为了鼓励士兵为其个人卖命,曾国藩编练湘军时,还制定了一条“营中论任不论官”的原则。
众所周知,从咸丰八年(1858)复出带兵开始,曾国藩就改变了以往“不妄保举”的做法。到了咸丰十一年(1861)打下安庆之后,他采纳赵烈文的建议,更是积极主动保举手下人。从此以后,湘军官兵包括幕府人员大多数都得到过他的保举,即使不是实授官员,也有候补、候选、记名之类资格,有不少人甚至一再得到褒奖。
然而,曾国藩虽然给湘军官兵滥保虚衔,但任命统领、营官、哨官等职务,并不根据这些人的资历、功劳和官位,而是依据关系亲疏和能力大小。于是有的人参军很久,多次立功,已保奏至一、二品提督和总兵大员,但仍为营、哨或士兵;有的人从军不久,仅保到九品,却已被任命为分统或营官,湘军中因而普遍存在“千总为营官,参、游为哨官”这种官职倒挂的现象。
为了保证军事指挥系统的坚强有效,曾国藩于是在湘军中规定,不管积功几品,官位多高,哪怕已保至一、二品提督和总兵大员,只要在湘军中仍处于营、哨之位,就必须绝对服从统领、分统的指挥,即使这些统领、分统只是从九品官员。
湘军实行这一原则的结果,是在士兵中形成了一种观念,什么朝廷,什么国家,什么官秩尊卑、级别高低,统统都是没有用的东西,可以不去理睬;只有上级长官的意志和喜怒好恶,才是最重要也是最需要特别留意的。这样一来,所谓朝廷“名器”,就变成无足轻重的东西,往往顶不上湘军长官的一句话。
另外,湘军的军饷自筹,也导致了湘军官兵与朝廷和国家不断离心离德。
军需供应是兵权的标志。民以食为天,兵以饷为命。军队由谁发饷,兵权自然归谁所有。湘军从成立起,所有钱粮几乎全部自筹,事后逐年向清政府清单上奏。清政府要湘军自行筹饷的最初动机,当然是为了转移财政困难,临机解决军队供饷问题,结果却导致军心转移。
俗话说,“吃谁的饭干谁的活”“爹亲娘亲不如钱亲”。

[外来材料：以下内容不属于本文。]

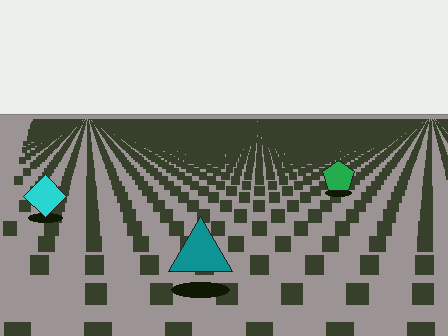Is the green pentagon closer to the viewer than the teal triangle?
No. The teal triangle is closer — you can tell from the texture gradient: the ground texture is coarser near it.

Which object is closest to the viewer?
The teal triangle is closest. The texture marks near it are larger and more spread out.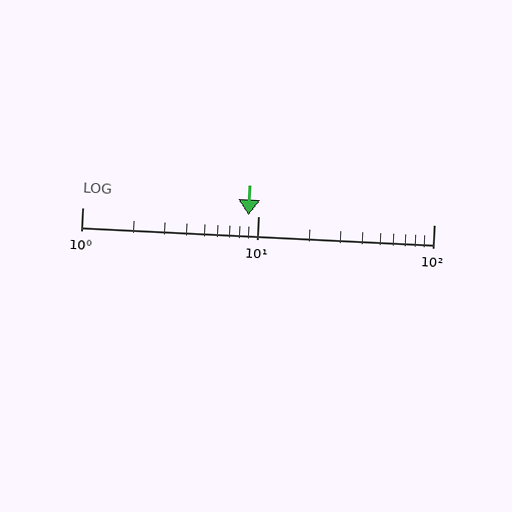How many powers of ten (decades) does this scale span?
The scale spans 2 decades, from 1 to 100.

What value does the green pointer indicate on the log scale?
The pointer indicates approximately 8.8.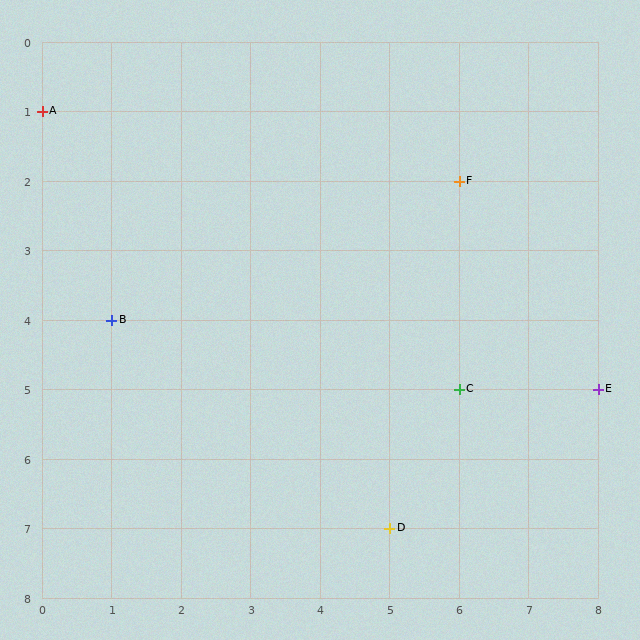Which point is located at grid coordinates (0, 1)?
Point A is at (0, 1).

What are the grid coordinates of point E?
Point E is at grid coordinates (8, 5).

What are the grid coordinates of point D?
Point D is at grid coordinates (5, 7).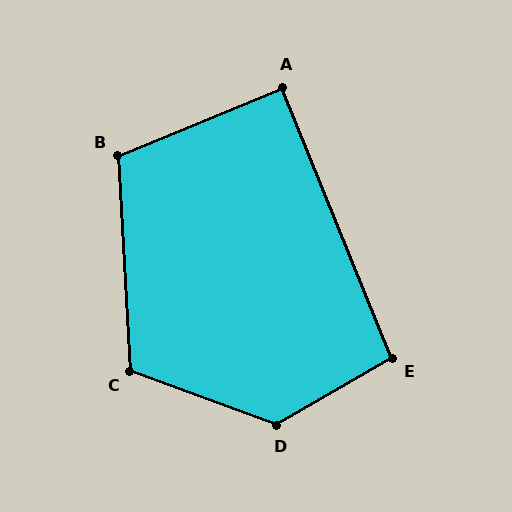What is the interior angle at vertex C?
Approximately 114 degrees (obtuse).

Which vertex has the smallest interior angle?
A, at approximately 89 degrees.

军队由国库发饷时,官兵心里想着的,自然是报效“国家”和尽忠“皇上”。当他们的工资是从长官那里领取,每天吃的饭菜、穿的衣服,都是出于长官的“恩赐”,“国恩”“皇恩”自然变成了将帅的“私恩”,他们感恩图报的对象,就只能是湘军的各级统兵长官和曾国藩大帅,而不是国家和皇帝了。

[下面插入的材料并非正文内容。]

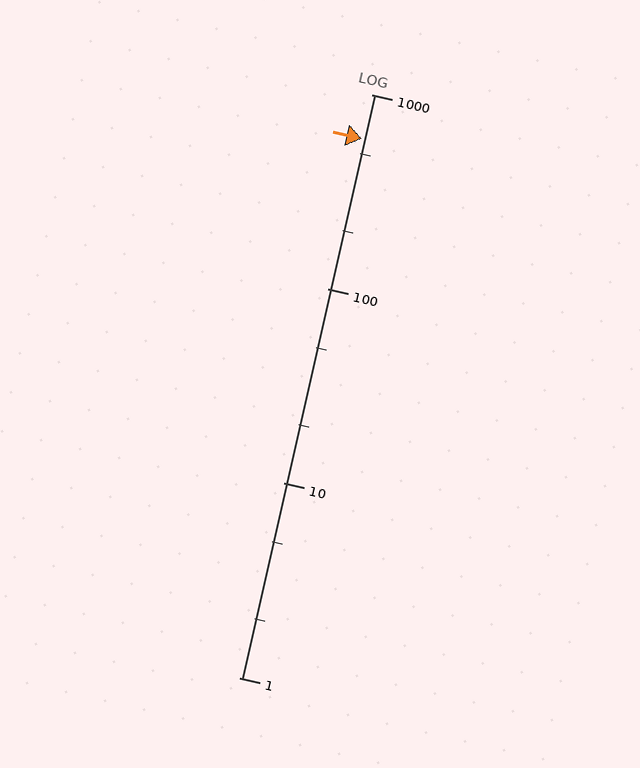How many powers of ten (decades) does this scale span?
The scale spans 3 decades, from 1 to 1000.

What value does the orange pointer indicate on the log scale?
The pointer indicates approximately 590.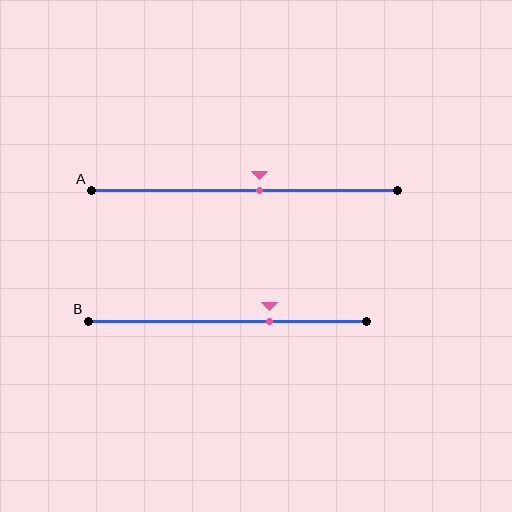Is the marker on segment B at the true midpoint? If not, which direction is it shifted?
No, the marker on segment B is shifted to the right by about 15% of the segment length.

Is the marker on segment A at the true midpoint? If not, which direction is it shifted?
No, the marker on segment A is shifted to the right by about 5% of the segment length.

由于以上原因,湘军中便形成这样一种牢不可破的风气:除非给自己发过饷的军官,其他人无论官职多大,地位多高,与自己都没有多大关系,对于他们的命令,皆可拒不执行。所以,不仅湘军以外的官员无法领导这支军队,即使湘军内部也必须函商妥当、层层下令,任何人包括曾国藩都不能越级指挥。于是湘军统兵将帅之间每当奏请一事,凡涉及他人者,必待函商妥当后才能启奏,否则不仅达不到目的,反而会把关系弄僵,使事情更加难办。至于湘军不同派系之间更是如此。如江家军除非江姓兄弟不能管带,刘家军除非刘姓兄弟不能指挥,湘军各军则非曾国藩统辖不可。这样的军队,曾国藩之外谁能指挥得了?
曾国藩想退出官场的愿望,不仅多次同赵烈文说过,而且在同治六年(1867)五月十二日写给曾国荃的信中也明确表示过:在大局日坏的情况下,“与其在任而日日如坐针毡,不如引退而寸心少受煎逼。……离开亦未始非福”。

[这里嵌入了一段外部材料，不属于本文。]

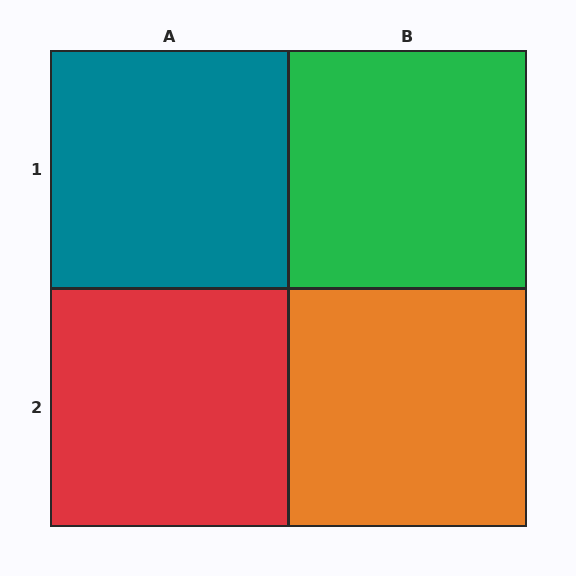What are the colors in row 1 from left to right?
Teal, green.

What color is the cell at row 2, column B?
Orange.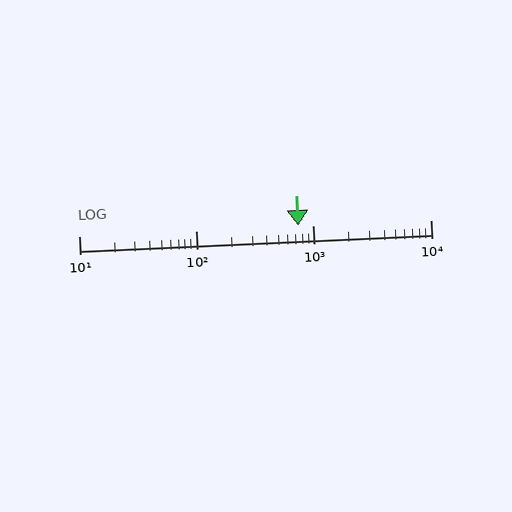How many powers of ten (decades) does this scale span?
The scale spans 3 decades, from 10 to 10000.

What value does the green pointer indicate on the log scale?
The pointer indicates approximately 740.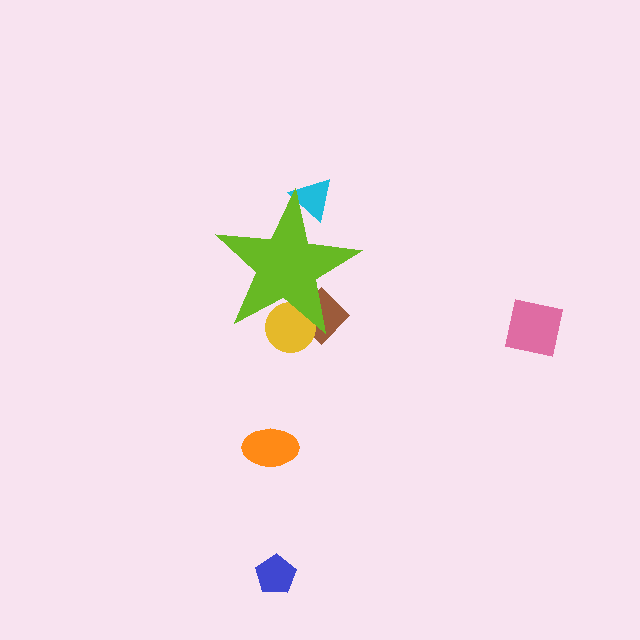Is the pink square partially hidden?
No, the pink square is fully visible.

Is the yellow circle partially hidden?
Yes, the yellow circle is partially hidden behind the lime star.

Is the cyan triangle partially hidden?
Yes, the cyan triangle is partially hidden behind the lime star.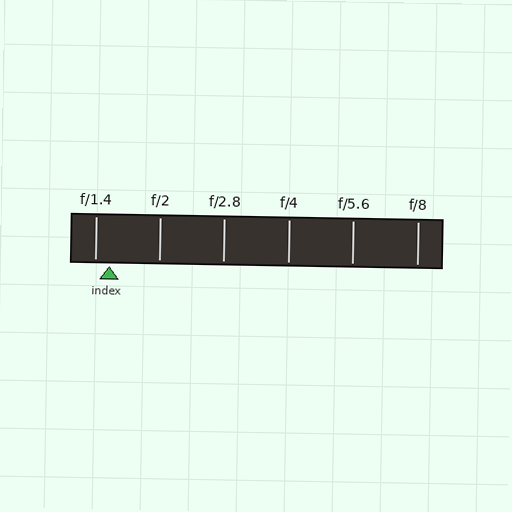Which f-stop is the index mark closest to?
The index mark is closest to f/1.4.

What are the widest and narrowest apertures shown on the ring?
The widest aperture shown is f/1.4 and the narrowest is f/8.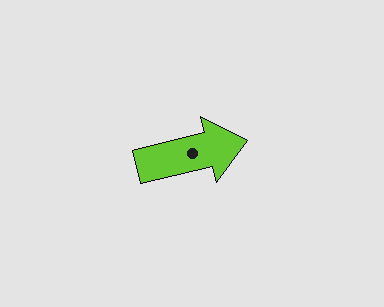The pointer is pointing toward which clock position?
Roughly 3 o'clock.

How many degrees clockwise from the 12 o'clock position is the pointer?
Approximately 76 degrees.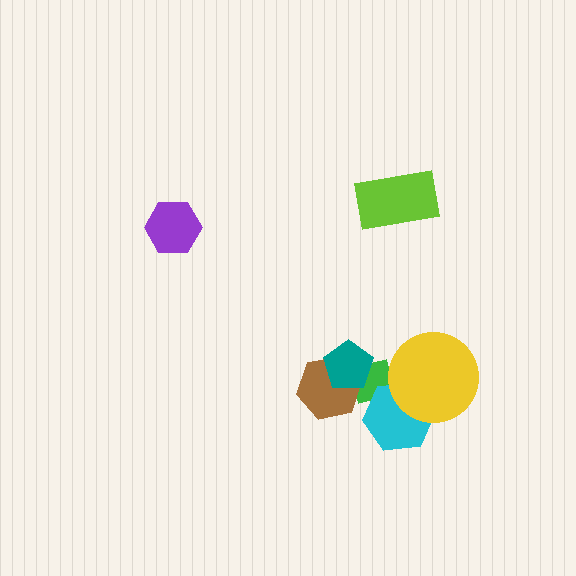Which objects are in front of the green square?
4 objects cover part of the green square: the cyan hexagon, the yellow circle, the brown hexagon and the teal pentagon.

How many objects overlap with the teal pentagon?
2 objects overlap with the teal pentagon.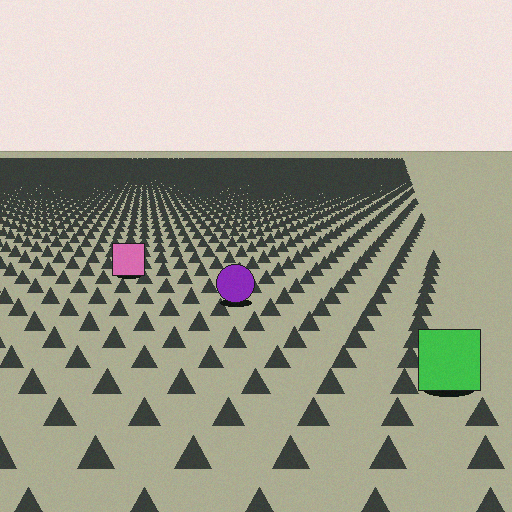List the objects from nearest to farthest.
From nearest to farthest: the green square, the purple circle, the pink square.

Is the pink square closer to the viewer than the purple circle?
No. The purple circle is closer — you can tell from the texture gradient: the ground texture is coarser near it.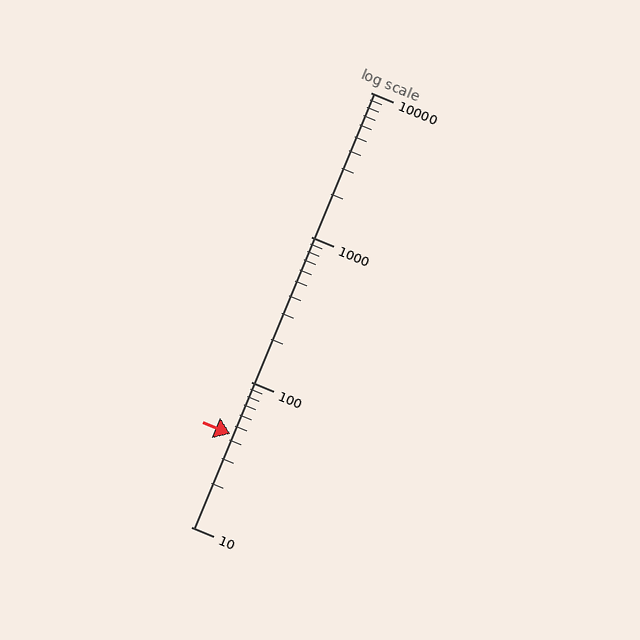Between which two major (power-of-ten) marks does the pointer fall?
The pointer is between 10 and 100.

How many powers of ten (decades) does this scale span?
The scale spans 3 decades, from 10 to 10000.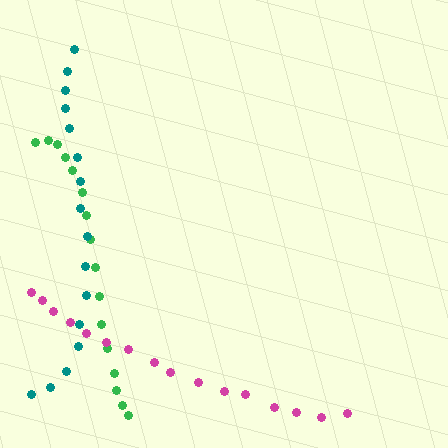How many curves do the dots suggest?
There are 3 distinct paths.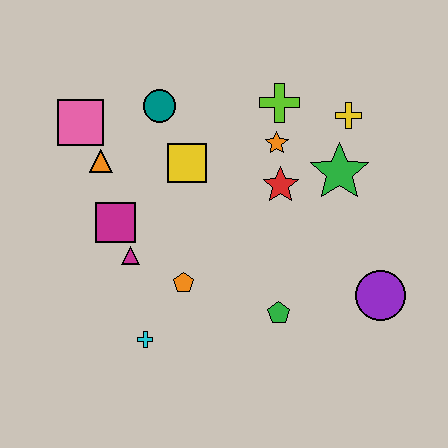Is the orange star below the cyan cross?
No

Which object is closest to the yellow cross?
The green star is closest to the yellow cross.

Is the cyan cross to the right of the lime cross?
No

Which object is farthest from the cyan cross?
The yellow cross is farthest from the cyan cross.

在曾国藩日记中,更是经常能见到他迫切希望功成身退的文字。同治六年正月二十九日的日记就写道:“四点睡,不甚成眠。心中郁郁,常思解去要职,以免谤疑。”
为了能够顺利引退,同治六年正月七日,曾国藩甚至为上年年末因灞桥惨败被夺职回籍的原陕西巡抚刘蓉感到庆幸:“是日接奉廷寄,因十二月十八日秦兵之败,霞仙革职……宦途风波真难测矣! 然得回籍安处,脱然无累,犹为乱世居大位者不幸中之幸。”
曾国藩可能做梦都不会想到,到最后竟然会有自己想退出官场却不能的这一天!
曾国藩既然不能功成身退回家乡颐养天年,那就只能继续为清政府卖命。清政府偏偏对他疑忌很深,不放心他在两江总督位置上久待,于是一会儿将他调到这里,一会儿将他调到那儿,表面上好像是借重他的名望和地位,让他担当大任,实际上是对他的污辱和折磨,成心把他累死。这是因为曾国藩在两江地区建立了非常发达的权力支配网,他在江南的势力实在太大,清政府无论从政权安全的角度考虑,还是从操纵国家经济命脉的角度着想,都不会让曾国藩长久在这里任职,于是一有机会就动他的心思,打他的主意,非将他赶出老巢不可。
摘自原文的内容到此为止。